Preprocess (vital_sqi.preprocess)

Signal preprocessing utilities: tapering and smoothing, removal of flat/constant regions, and time- or beat-based segmentation.

Tapering & smoothing

vital_sqi.preprocess.preprocess_signal.scale_pattern(s, window_size)[source]

Scales or resamples the signal to a specified window size for comparison with a template.

Parameters:
  • s (np.ndarray) – Input signal as a 1D array of floats.

  • window_size (int) – The desired size of the output signal.

Returns:

Resampled and smoothed signal to match the desired window size.

Return type:

np.ndarray

vital_sqi.preprocess.preprocess_signal.smooth_signal(s, window_len=5, window='flat')[source]

Smooths the signal using a specified window.

Parameters:
  • s (np.ndarray) – 1D signal array.

  • window_len (int, optional) – Size of the smoothing window, must be greater than 2.

  • window (str, optional) – Window type for smoothing. Options: ‘flat’, ‘hanning’, ‘hamming’, ‘bartlett’, ‘blackman’.

Returns:

Smoothed signal.

Return type:

np.ndarray

vital_sqi.preprocess.preprocess_signal.taper_signal(s, window=None, shift_min_to_zero=True)[source]

Applies a tapering window to the signal and optionally shifts the minimum value to zero.

Parameters:
  • s (np.ndarray) – Input signal as a 1D array of floats.

  • window (np.ndarray, optional) – Window shape to apply, defaults to Tukey window if None.

  • shift_min_to_zero (bool, optional) – If True, shifts the signal minimum value to zero.

Returns:

Tapered and optionally shifted signal.

Return type:

np.ndarray

Removal utilities

Signal Processing Utilities for Removing Noise and Interpolating Missing Data.

vital_sqi.preprocess.removal_utilities.get_start_end_points(start_cut_pivot, end_cut_pivot, length_df)[source]

Determines the start and end points for each retained signal segment.

Parameters:
  • start_cut_pivot (array-like) – Array of starting points of removed segments.

  • end_cut_pivot (array-like) – Array of corresponding ending points of removed segments.

  • length_df (int) – Length of the original signal.

Returns:

Arrays of start and end milestones for retained segments.

Return type:

tuple

vital_sqi.preprocess.removal_utilities.interpolate_signal(s, missing_index, missing_len, method='arima', lag_ratio=10)[source]

Interpolates missing signal segments using ARIMA.

Parameters:
  • s (pd.DataFrame) – Signal with first column as pd.Timestamp and second as float.

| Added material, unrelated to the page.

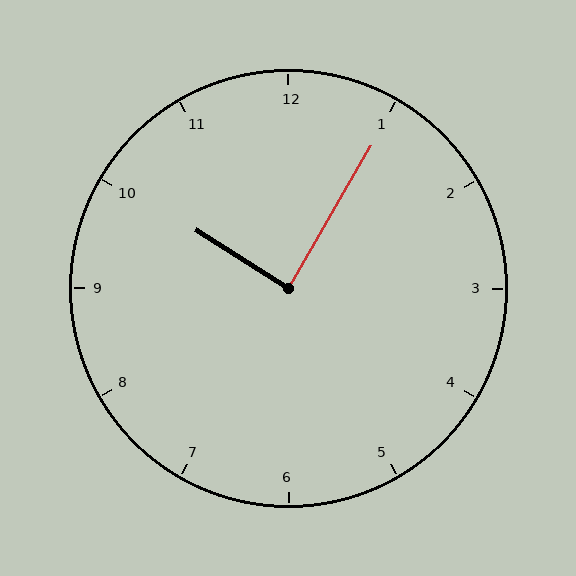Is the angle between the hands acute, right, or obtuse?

  • missing_index (list or array-like) – Starting indices of missing segments.

  • missing_len (list or array-like) – Lengths of missing segments corresponding to each starting index.

  • method (str, optional) – Interpolation method (only ‘arima’ supported, default).

  • lag_ratio (int, optional) – Multiplier for the ARIMA lag window size (default 10).

Returns:

Signal with interpolated segments.

Return type:

pd.DataFrame

vital_sqi.preprocess.removal_utilities.remove_invalid_smartcare(s, info, output_signal=True)[source]

Filters out invalid signal samples based on Smartcare oximeter data.

Parameters:
  • s (pd.DataFrame) – Signal with first column as pd.Timestamp and second as float.

  • info (pd.DataFrame) – Info containing “SPO2_PCT”, “PERFUSION_INDEX”, and “PULSE_BPM” columns.

  • output_signal (bool, optional) – If True, returns processed signal along with milestones.

Returns:

Processed signal (optional) and DataFrame of retained segment milestones.

Return type:

tuple

vital_sqi.preprocess.removal_utilities.remove_unchanged(s, sampling_rate, duration=10, output_signal=True)[source]

Removes flat (unchanged) segments of the signal considered as noise.

Parameters:
  • s (pd.DataFrame) – Signal with first column as pd.Timestamp and second as float.

  • sampling_rate (int or float) – Sampling rate of the signal.

  • duration (int or float, optional) – Duration of flat signal (default 10 seconds) to be considered as noise.

  • output_signal (bool, optional) – If True, returns processed signal along with milestones.

Returns:

Processed signal (optional) and DataFrame of retained segment milestones.

Return type:

tuple

vital_sqi.preprocess.removal_utilities.trim_signal(s, sampling_rate, duration_left=300, duration_right=300)[source]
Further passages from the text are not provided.